Encouraging underage progress being made by Sligo
By Cian O'Connell
For most of the past few decades underage football in Sligo has been simply based on survival, but silverware is currently on the agenda.
Through sheer hard graft and clever planning Sligo teams are now viewed as a respected county at Post Primary, minor and Under 21 level.
On Saturday evening Paul Taylor manages a highly rated Under 21 outfit in the EirGrid Connacht Final against Galway, a further sign of the progress that has been made.
Sligo contested the 2015 provincial minor decider, while Summerhill College and St Attracta’s, Tubbercurry are now serious operators in Connacht Colleges action.
Summerhill earned glory in 2016, while Attracta’s were beaten finalists in 2014, 2016, and 2017. Amazingly a Sligo school has been involved in the last eight Connacht showpieces.
Liam Og Gormley, Sligo’s Games Manager, has occupied a central role in this success story. “A big thing is that we have put a structure in the county with development squads, and this is helped by the County Board, who give us great support,” Gormley tells GAA.ie.
“We were also very lucky with a number of the teachers that came into some of the schools. We got a lot of very good teachers into schools, who are all working very, very hard in Sligo.
“From the development squads we've had a lot of good people getting involved, helping us out. I suppose just being there on a regular basis to help to develop the kids from under 14 up to minor and under 21.”
So how has it all come together for Sligo in recent years? “What we have at the moment is a six week introductory programme for Under 13s, it isn't really a development squad, it is more like a super games centre where we bring them in for six weeks to get to know all of the players,” Gormley explains.
“We bring in our county players, they help us out with the coaching. At Under 14 and 15 we would have two squads at each of the different levels. We pretty much just started back there last Saturday getting them ready for the year. They will have about 15 or 20 sessions throughout the course of the year.
“At Under 16 we've had two squads on years that we felt we were good enough to have two squads and one on the years we don't feel we are good enough. We try to keep the base as wide as we can for as long as we can. We try not to lose any of the guys that we have because we wouldn't have as strong a base of players as other counties would so we have to do extra work with them. The clubs are doing fantastic work with what they do, so we just have to support them with the extra work on top of that.
“We have great teachers in St Attractas and Summerhill College, who have been willing to give up their time to help develop the squads there, who are both competing at A level in Connacht at this moment and time.”
Gormley reckons that Sligo have the skill to compete, generating more belief and conviction is what they need to improve upon. “We wouldn't have the same base as others,” Gormley says about Sligo’s playing numbers.

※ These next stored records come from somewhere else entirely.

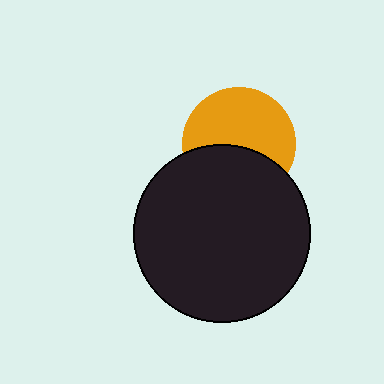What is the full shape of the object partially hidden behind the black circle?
The partially hidden object is an orange circle.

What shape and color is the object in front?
The object in front is a black circle.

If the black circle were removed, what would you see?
You would see the complete orange circle.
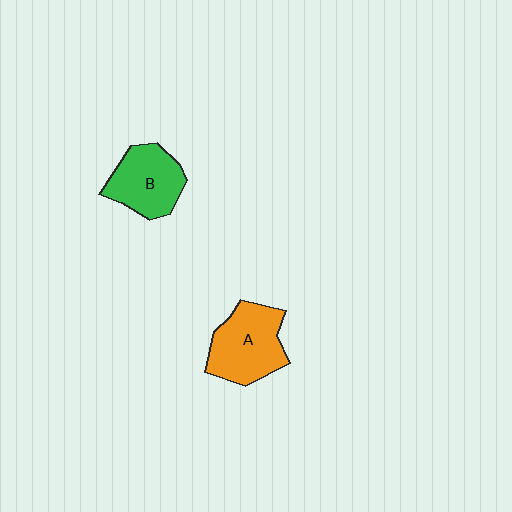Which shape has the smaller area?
Shape B (green).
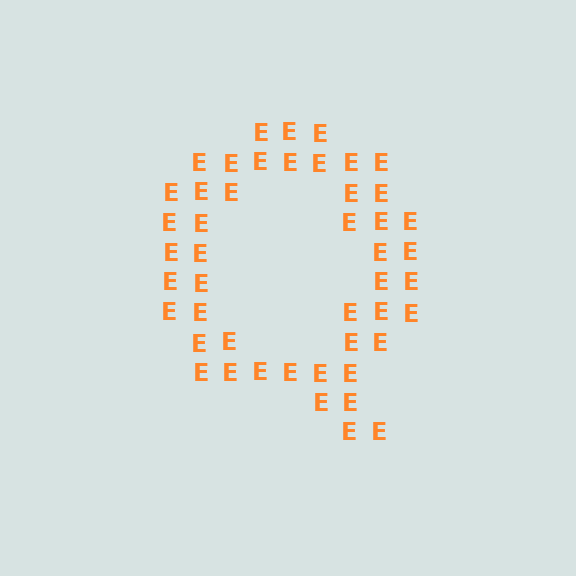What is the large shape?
The large shape is the letter Q.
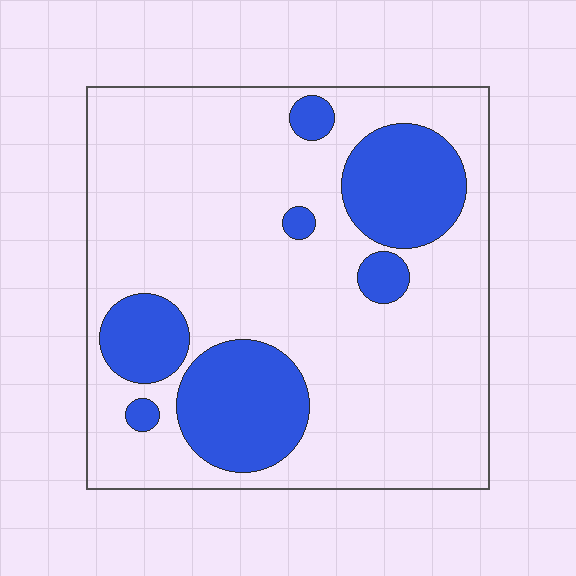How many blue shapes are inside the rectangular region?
7.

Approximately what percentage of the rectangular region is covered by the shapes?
Approximately 25%.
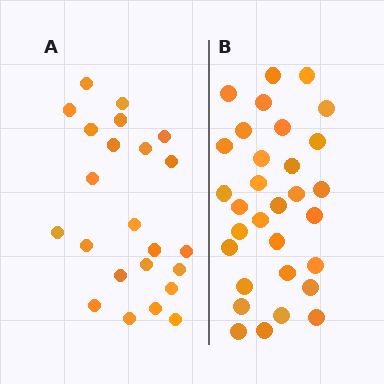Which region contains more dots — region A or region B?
Region B (the right region) has more dots.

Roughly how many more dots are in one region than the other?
Region B has roughly 8 or so more dots than region A.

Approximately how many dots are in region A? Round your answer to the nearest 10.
About 20 dots. (The exact count is 23, which rounds to 20.)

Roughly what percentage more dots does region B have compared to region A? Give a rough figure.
About 35% more.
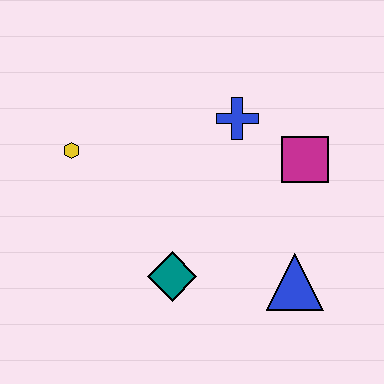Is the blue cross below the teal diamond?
No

“If you look across all ranges of sport Sligo is awash with sport. Basketball is very strong, soccer is very strong, rugby is strong so for us with the kids we do get in we have to maximise what they have.
“The big thing we have worked on are skill levels and improving their skill levels. When they play further up they are confident on the pitch. I feel the biggest difference between the Sligos of this world and the Mayos and Galways is confidence.

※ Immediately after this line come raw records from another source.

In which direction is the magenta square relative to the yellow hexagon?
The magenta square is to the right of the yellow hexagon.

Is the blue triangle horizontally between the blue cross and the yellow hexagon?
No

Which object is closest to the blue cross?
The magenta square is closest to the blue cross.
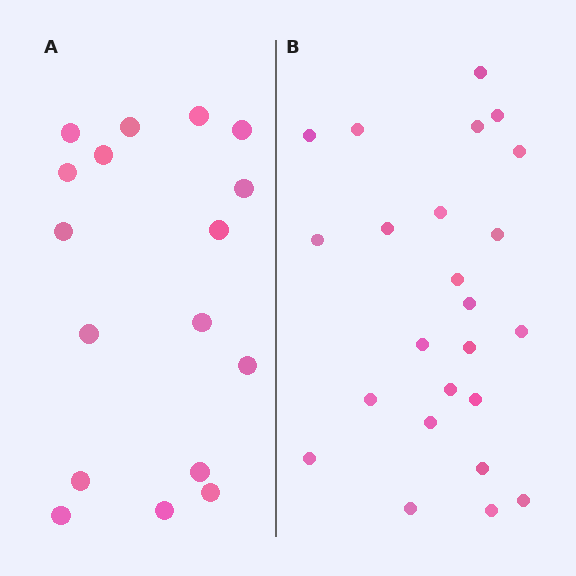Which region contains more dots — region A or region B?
Region B (the right region) has more dots.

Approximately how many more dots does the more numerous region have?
Region B has roughly 8 or so more dots than region A.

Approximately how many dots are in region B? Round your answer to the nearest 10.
About 20 dots. (The exact count is 24, which rounds to 20.)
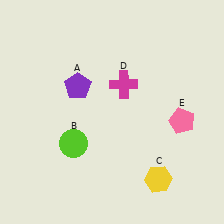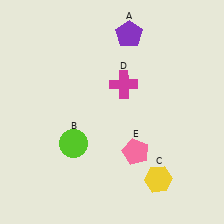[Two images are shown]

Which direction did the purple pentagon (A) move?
The purple pentagon (A) moved up and to the right.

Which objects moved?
The objects that moved are: the purple pentagon (A), the pink pentagon (E).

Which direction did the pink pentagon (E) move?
The pink pentagon (E) moved down and to the left.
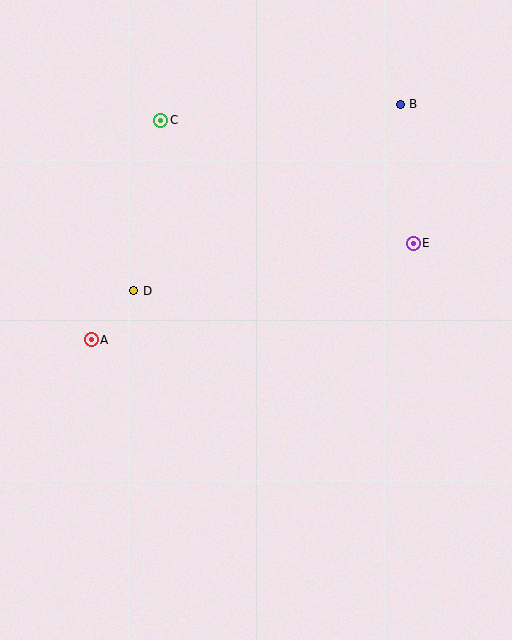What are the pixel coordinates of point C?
Point C is at (161, 120).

“The thing that is beating them is confidence, skill-wise at this stage they are equally as skilful. The strong teams get stronger because they are confident, the guys trying to get there aren't as confident. The minute they get a knock it knocks them back three steps instead of one.”

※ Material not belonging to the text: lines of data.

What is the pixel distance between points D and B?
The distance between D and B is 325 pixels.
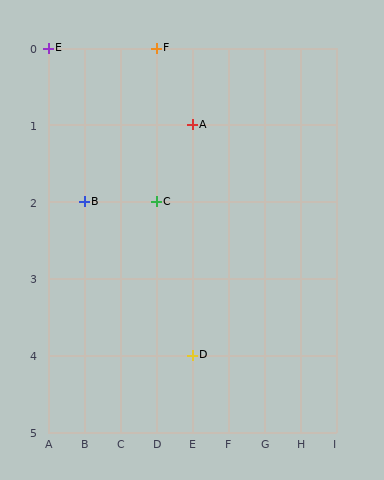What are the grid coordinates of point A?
Point A is at grid coordinates (E, 1).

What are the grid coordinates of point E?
Point E is at grid coordinates (A, 0).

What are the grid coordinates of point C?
Point C is at grid coordinates (D, 2).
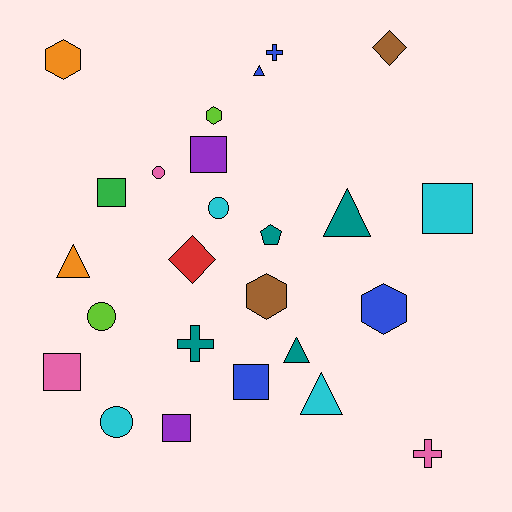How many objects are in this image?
There are 25 objects.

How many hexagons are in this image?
There are 4 hexagons.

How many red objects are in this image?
There is 1 red object.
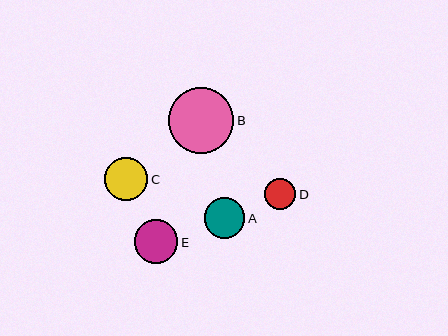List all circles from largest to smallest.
From largest to smallest: B, E, C, A, D.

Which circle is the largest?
Circle B is the largest with a size of approximately 66 pixels.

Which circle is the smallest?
Circle D is the smallest with a size of approximately 31 pixels.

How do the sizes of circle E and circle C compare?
Circle E and circle C are approximately the same size.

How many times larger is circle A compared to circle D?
Circle A is approximately 1.3 times the size of circle D.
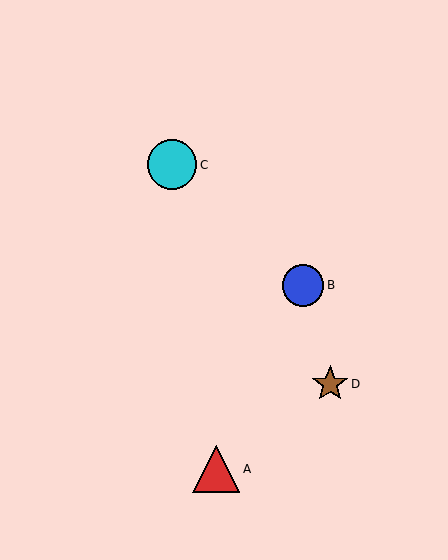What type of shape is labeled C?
Shape C is a cyan circle.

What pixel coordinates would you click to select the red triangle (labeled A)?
Click at (216, 469) to select the red triangle A.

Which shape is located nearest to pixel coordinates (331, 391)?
The brown star (labeled D) at (330, 384) is nearest to that location.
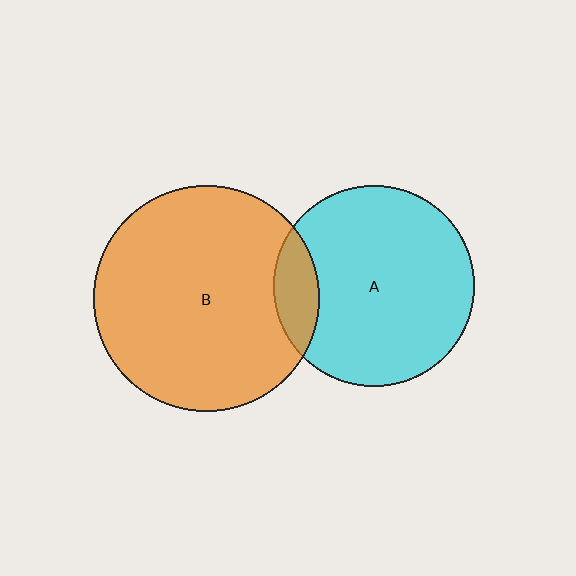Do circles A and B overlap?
Yes.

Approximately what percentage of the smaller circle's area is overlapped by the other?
Approximately 15%.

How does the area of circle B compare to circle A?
Approximately 1.3 times.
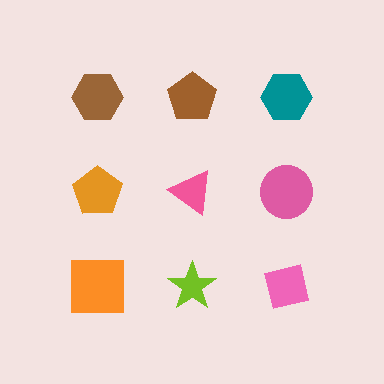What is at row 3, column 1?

Sligo, though, are getting better at dealing with blows as Summerhill and St Attracta’s lead the way.
How Sligo collaborate with IT Sligo and the Connacht GAA is instrumental too according to Gormley.
“We have two full-time football coaches and we have a programme where we work alongside IT Sligo,” Gormley says. “When one of their students finishes the Sport and Recreation course at the end of the year we get a placement student to come out with us for 11 months when they are finished. We have that on a rolling basis now. That started this year, it has been great.
“We have a part-time arrangement then for the Primary Schools from the IT. We are also lucky we have a strength and conditioning placement student through Cathal Cregg in Connacht GAA, who comes on board every February with us for six months.
“Every one of the counties has them, we just don't have the money to be able to afford them on a full-time basis to work with all squads. We have Fergal Tully at the moment with us, he is absolutely fantastic, that is purely because of the initiative of John Tobin and Cathal Cregg and the Connacht Council.”